If we are serious about ensuring that as people enter their final phase of life, then we must invest in the care they receive

1 in 3 fail to receive palliative care when it is needed, not least those of greatest socioeconomic disadvantage or from minoritised communities. Yet when specialist provision is accessible, it transforms a person’s final phase of life by palliating physical, psychological, emotional, spiritual and social pain and symptoms.

Perhaps the bigger scandal is that the cost of not providing palliative services is costly to the person with worst health outcomes and costly to the NHS, with unnecessary crisis admissions into acute care, when any intervention in the last few months will have very little impact on outcomes. In the last 3 months of life around half of those dying used an ambulance, around half visited their Emergency Department, and one in eight spent more than 30 days in hospital.

It was why I set up the Independent Commission on Palliative and End of Life Care, because I knew too few patients were getting the specialist care they should for a well controlled death, when hearing horror story after story of poor care as the assisted dying debate ensued. I knew the evidence was saying something different, and the evidence has shone a light of what is really going on.

In York, the Frailty Hub provides integration with Palliative Care services and we know that it is stopping unnecessary escalation onto hospital wards, and ensuring more people are cared for at home.

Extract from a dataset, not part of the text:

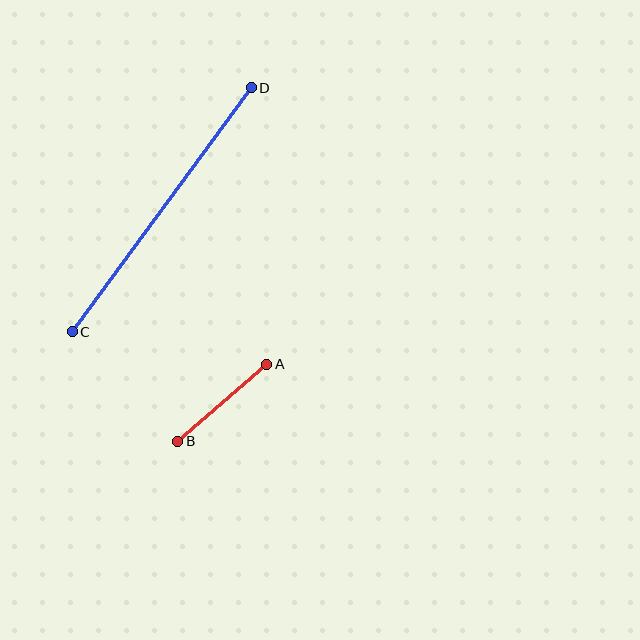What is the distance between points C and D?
The distance is approximately 303 pixels.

As Professor Sir Chris Whitty wrote in his Chief Medical Officer Report, the key to unlocking good end of life care is to have well trained staff holding a ‘Serious Illness Conversation’, being honest about the level of disease progression and how this can be best managed, and ensuring that the person’s goals and hopes are also part of dialogue. From here care and support can be planned, and when reaching the end stage of the disease process, appropriate interventions to manage pain and symptoms integrated with care and compassion.

It is what Dame Cicely Saunders envisaged when she established the palliative care movement, knowing that excellence can be provided to the final breath, and then good bereavement support provided for family thereafter.

Today medicine has advanced. Good titration of pharmaceuticals can largely manage pain. When this fails, there is palliative radiation, nerve blocks and neuromodulation techniques to relieve patients. Clinical psychologists support patients in accepting their illness and supporting their concerns. Social workers can ensure that people have their wider needs met, and a team of therapists, chaplains, nurses and doctors can wrap around the patient to help them to best live to the end.

My debate comes as Government develop their Modern Services Framework for Palliative Care. This will provide a new mandate for ICBs to commission services according to its guidance. It is a once in a generation to get this right, ensure universal access and care to be delivered in a timely way.

With shortages of community clinicians like district nurses, it has been difficult to ensure that drugs arrive on time to meet pain or for out of hours care to be on hand. This will be an important part of the new clinical mandate, it will demand a realigned workforce, fully trained, and ensure that everyone has a named clinician so they have a single point of contact.

Here is the rub. There is no money. ICBs still settling down from their restructuring, and now half the size, will be expected to deliver these reforms with no financial support. Already the system is creaking , 1 in 6 hospice beds have been deregistered, and bake sales and parachute jumps no longer prop up the ever rising costs of care.

Without investment to train a significant cohort of staff, without funding to run rosters of staff to see people in their homes and without money to embed the transition, it is likely that this will not be the transformative process it must.

While the case for change has long been made, and our well research commission priorities well aired. If we are serious about ensuring that as people enter their final phase of life, then we must invest in the care they receive.

Long term there will be savings, and that is why I am calling for a Service Transition Fund, as this will not only deliver the reforms but deliver outcomes too.

As Dame Cicely Saunders says, “How people die remains in the memory of those who live on”.